World Cloud Security Day is 3 April 2026.
Exclaimer is reminding organisations to prioritise email communications governance on World Cloud Security Day. Most organisations are focused on securing access to their cloud systems, but far fewer are asking a more difficult question: what happens after a user hits send? According to Exclaimer, one of the most under-governed areas of enterprise communication is outbound email.
Email: widely used but least consistently governed
Email continues to sit at the centre of modern business operations, yet it is also one of the most widely used and least consistently governed communication channels. Research reveals that the average cost of a significant cyber attack to a UK business is almost £195,000; when scaled to an annual UK cost, this amounts to £14.7 billion. These findings highlight how gaps in visibility and control persist across the enterprise, including in how communication is created and sent.
Cloud security has matured significantly when it comes to controlling access to systems, but governance of communication within those systems hasn’t kept pace. Governance often breaks down at the point of execution, where individual users, manual processes, and fragmented tools create inconsistency and reduce control. Findings from Exclaimer’s State of Business Email report reinforce how widespread this gap has become, with 83% of UK IT leaders having faced an email-related security incident.
A shift from access risk to communication risk
Exclaimer says this highlights a broader issue in how businesses approach cloud security.
Karl Bagci, Director of IT and Information Security at Exclaimer, comments:
“World Cloud Security Day is a reminder that most organisations have gotten very good at controlling who gets into their systems, but far fewer are controlling what comes out. Email is still one of the most trusted and heavily used business channels, but it remains one of the least consistently governed at scale. What we’re seeing is a shift in risk from infrastructure to behaviour. Specifically, how people communicate, what they send, and whether those communications are controlled.”
When the majority of UK organisations are already experiencing email-related challenges, this shows the issue is no longer awareness, but how consistently organisations can apply control. And control breaks down quickly when critical elements like disclaimers, branding, and compliance messaging are left to individual users to manage and implement. As communication scales, this challenge is only intensifying. IBM’s research shows that one in six data breaches now involve AI-driven attacks, underscoring how quickly the volume and complexity of communication is increasing.
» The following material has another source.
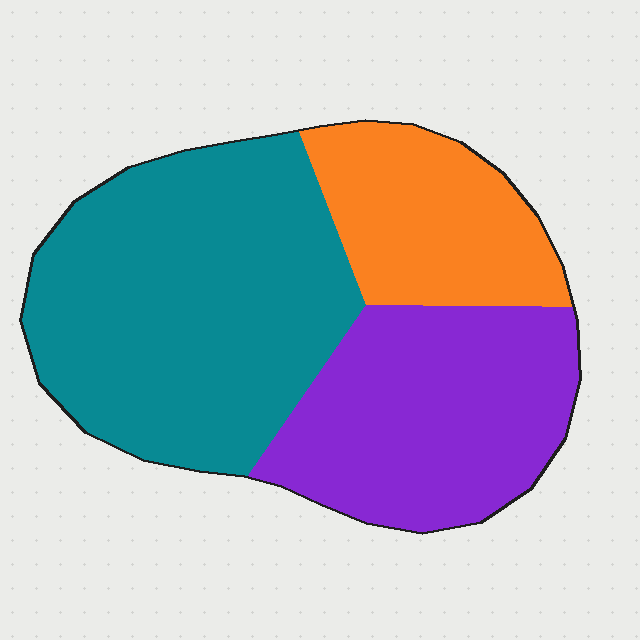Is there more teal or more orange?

The governance gap in enterprise communication
Findings from Exclaimer’s State of Business Email report reveal a growing gap between how organisations secure access and how they control communication. While investment in platforms like Microsoft 365 and Google Workspace continues to rise, only 38% of UK enterprises have fully integrated email into their broader security and compliance stack.
“This creates a critical blind spot at the point where communication exits the organisation, affecting compliance, brand integrity, and customer trust,” said Bagci. “Without centralised governance, businesses have limited control over how disclaimers are applied, how regulatory requirements are met, or how consistently the organisation is represented across every interaction.”
In regulated industries, this can introduce real exposure, where missing or inconsistent information may fall short of legal or industry-specific requirements. Even outside of compliance risk, inconsistent outbound communication can erode trust, particularly when customers expect accuracy, professionalism, and clarity in every interaction.
Security at scale requires real-time control
As email volumes increase and communication becomes more distributed across users, devices, and AI-assisted tools, ensuring consistency can’t depend on manual action, it requires policy-driven enforcement that operates in real time, across the entire organisation.
“World Cloud Security Day serves as a timely reminder that cloud security is no longer just about protecting systems. It is about managing the flow of information across them. And that includes looking at how you govern your email communications,” said Bagci.